İletişim kanalları açılmalı
Sürece ve yasalara dair değerlendirme yapan Özgürlük İçin Hukukçular Derneği (ÖHD) Ankara Şubesi Eşbaşkanı Çiğdem Kozan, sürecin sağlıklı ilerleyebilmesinin başat koşullarından birinin Kürt Halk Önderi Abdullah Öcalan’ın iletişim kanallarının kısıtlı olmaması gerektiğini belirtti.
Eşit koşullar gerekiyor
Çiğdem Kozan, “Hep ne diyoruz; savaşan taraflar ancak barışabilir. Kürt tarafı adına baş müzakereci aslında Sayın Öcalan.

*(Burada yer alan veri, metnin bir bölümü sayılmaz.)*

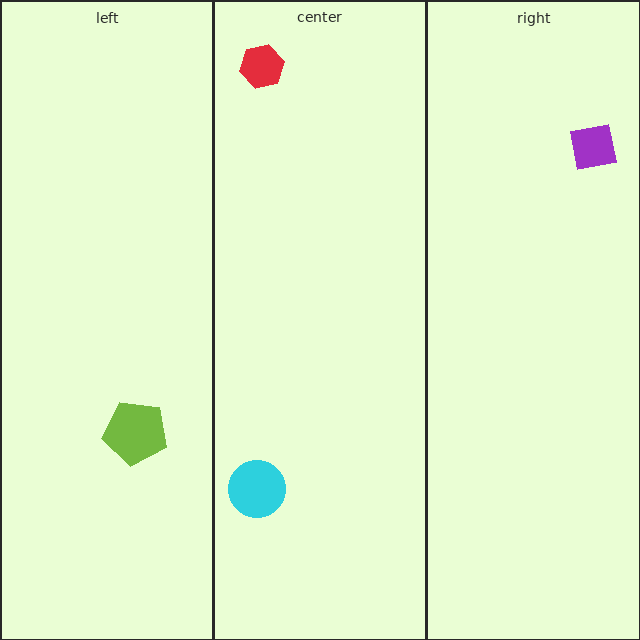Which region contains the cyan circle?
The center region.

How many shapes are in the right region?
1.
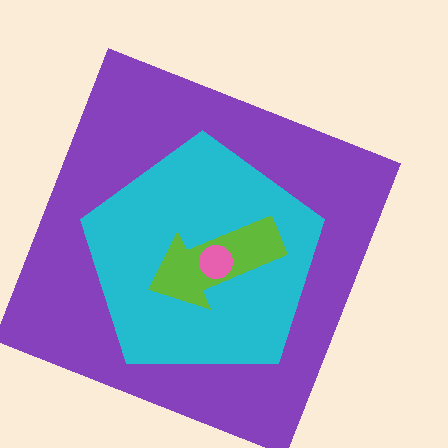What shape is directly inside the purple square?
The cyan pentagon.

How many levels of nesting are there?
4.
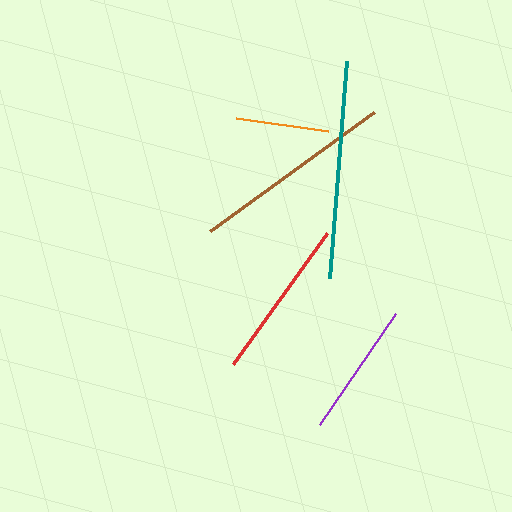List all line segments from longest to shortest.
From longest to shortest: teal and brown (about equal), red, purple, orange.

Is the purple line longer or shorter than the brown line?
The brown line is longer than the purple line.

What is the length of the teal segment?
The teal segment is approximately 218 pixels long.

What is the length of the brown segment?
The brown segment is approximately 203 pixels long.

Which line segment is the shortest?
The orange line is the shortest at approximately 93 pixels.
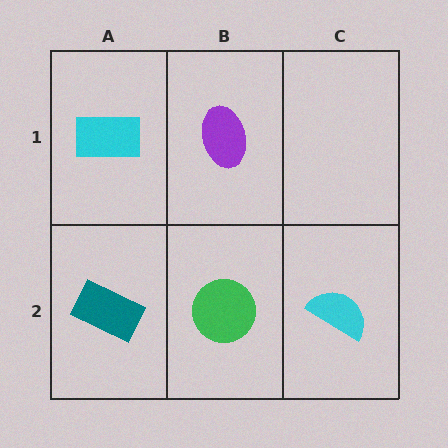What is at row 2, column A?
A teal rectangle.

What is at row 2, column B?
A green circle.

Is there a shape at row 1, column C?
No, that cell is empty.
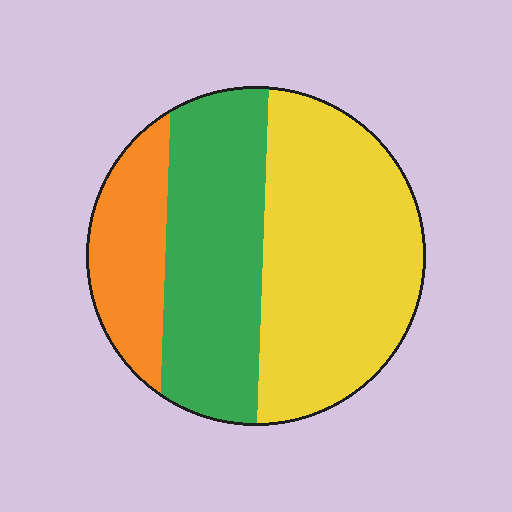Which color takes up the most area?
Yellow, at roughly 45%.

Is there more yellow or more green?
Yellow.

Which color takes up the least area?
Orange, at roughly 20%.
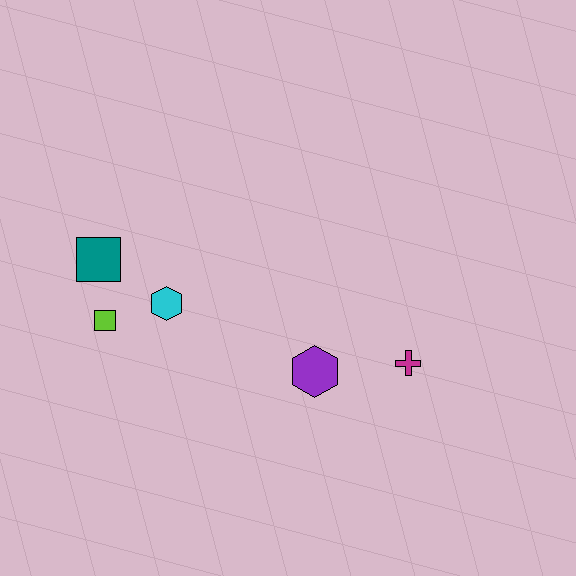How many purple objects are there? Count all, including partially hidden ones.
There is 1 purple object.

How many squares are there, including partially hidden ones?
There are 2 squares.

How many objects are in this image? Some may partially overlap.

Savaşan iki taraf barış için, çözüm için bir irade ortaya koyuyorsa, buradaki görüşmelerin de eşit koşullarda yapılması öncelikli bir gereklilik” dedi.
Toplumsallaşma önemi bir adım
Abdullah Öcalan’ın önerilerinin ve sözünün sağlıklı bir şekilde tüm toplumsal kesimler tarafından öğrenilmesinin, barışın toplumsallaşmasının önünü açacağına dikkat çeken Çiğdem Kozan, “AİHM’in verdiği bir ihlal kararı var, umut hakkı kararı var. Türkiye’nin bunu uygulayarak Sayın Öcalan’ın özgürlüğüne kavuşmasını sağlaması, bu barış sürecinin ve müzakerelerin eşit koşullar altında yürütülmesi ve barışın toplumsallaşması adına önemli bir husustur” diye belirtti.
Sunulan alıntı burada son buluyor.